Kasukuwere’s comments come a day after Johannesburg-based Impala, the world’s second-biggest platinum producer, said about 27,948 hectares (69,061 acres) of the company’s land, equating to 50 percent of Zimplats’ mining claims, would be seized by the state, following a March 1 decree in the Government Gazette.
The companies are taking legal advice, Impala said in a March 5 statement.
The impact of the Zimbabwean government’s actions on Impala will be limited and will mainly affect the share price rather than the bonds, according to Rashaad Tayob, a portfolio manager who oversees fixed-interest investments among $6.2 billion of assets at Cape Town-based Abax Investments.
“The biggest component of Impala is its local operations,” he said in a phone interview yesterday, referring to the world’s biggest platinum mine, which lies north west of Johannesburg. “Even before the bonds were issued, there was already a lot of speculation and uncertainty about what would happen. A lot of that risk was already priced in.”

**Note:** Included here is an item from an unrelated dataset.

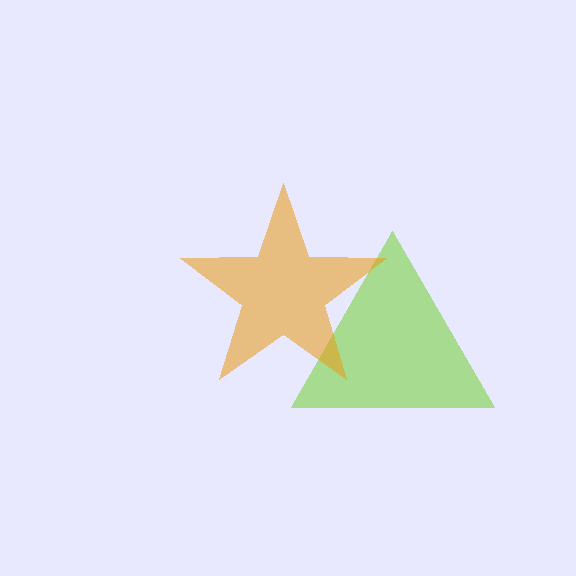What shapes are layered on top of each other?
The layered shapes are: a lime triangle, an orange star.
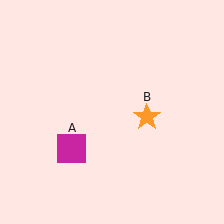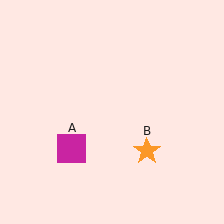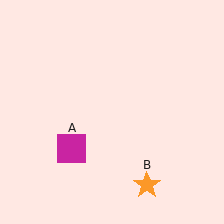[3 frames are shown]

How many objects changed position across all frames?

On Feb. 15, Impala said it sold 2.67 billion rand ($294 million) of convertible rand-denominated bonds and $200 million of dollar debt due in February 2018. It pays a 5 percent coupon on the rand debt and 1 percent on the dollar securities, which are both convertible into shares at a premium of 35 percent to the market value of the stock.

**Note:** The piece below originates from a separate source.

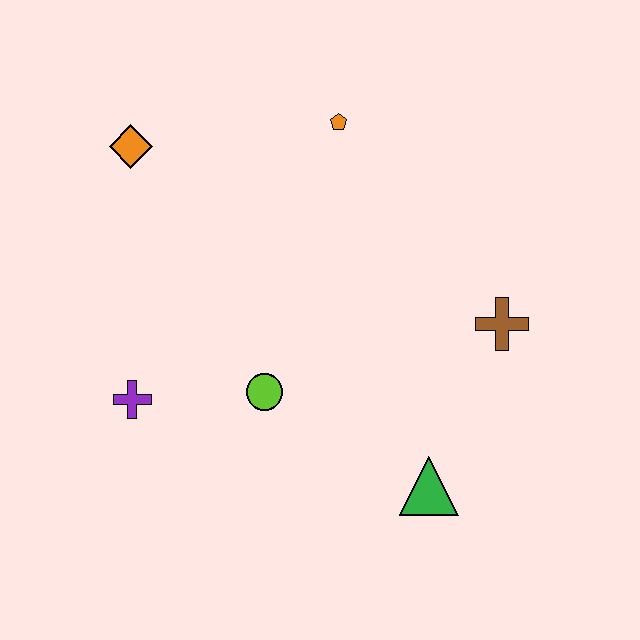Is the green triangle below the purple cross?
Yes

The shares fell 19 percent this year to 134.61 rand by the close in Johannesburg yesterday, compared with a 3 percent gain in the FTSE/JSE Africa All Share index.
Impala’s profit declined 78 percent for the six months through December, missing analysts’ estimates, because of a six- week strike at its South African operations, while costs per refined ounce surged 52 percent. The price Impala got for platinum in the period fell 7.9 percent to $1,541 an ounce from a year earlier.
“Zimbabwe isn’t the only reason for the share-price drop,” Wibberley said. “You have a lot of shareholders who went through a lot of pain last year and held on. Then they issue a convertible bond and the shareholders hold on. Then their results came out and they hold on. And then there’s just one more thing and then they let go.”
Calls to the phone of Zimplats Chief Executive Officer Alex Mhembere in Harare weren’t answered.
The rand slipped 0.4 percent to 9.1608 per dollar by 3:28 p.m. in Johannesburg. That extended its decline this year to 7.5 percent, the worst performer this year among 25 emerging-market currencies tracked by Bloomberg this year.
Yields on Aquarius Platinum Ltd. (AQP)’s convertible bonds due December 2015 fell 66 basis points, or 0.66 percentage point to 12.11 percent yesterday, while the rate on South Africa’s rand debt due in December 2018 was unchanged at 6.09 percent.
Zimbabwe’s so-called indigenization laws, passed in 2011, compel all foreign- and white-owned businesses to sell or surrender controlling stakes to black Zimbabweans or the government. The country, which has been ruled by a coalition government since 2009, is due to hold elections after a March referendum on a new constitution.
While Mugabe’s Zimbabwe African National Congress-Patriotic Front is backing the indigenization laws Prime Minister Morgan Tsvangirai, who leads the Movement for Democratic Change, has criticized them.
“There will be greater clarity on the indigenization after the referendum,” Stephen Meintjes, head of research at stockbroker Imara S.P. Reid, said in a phone interview yesterday. “Things will calm down and sobriety will return.”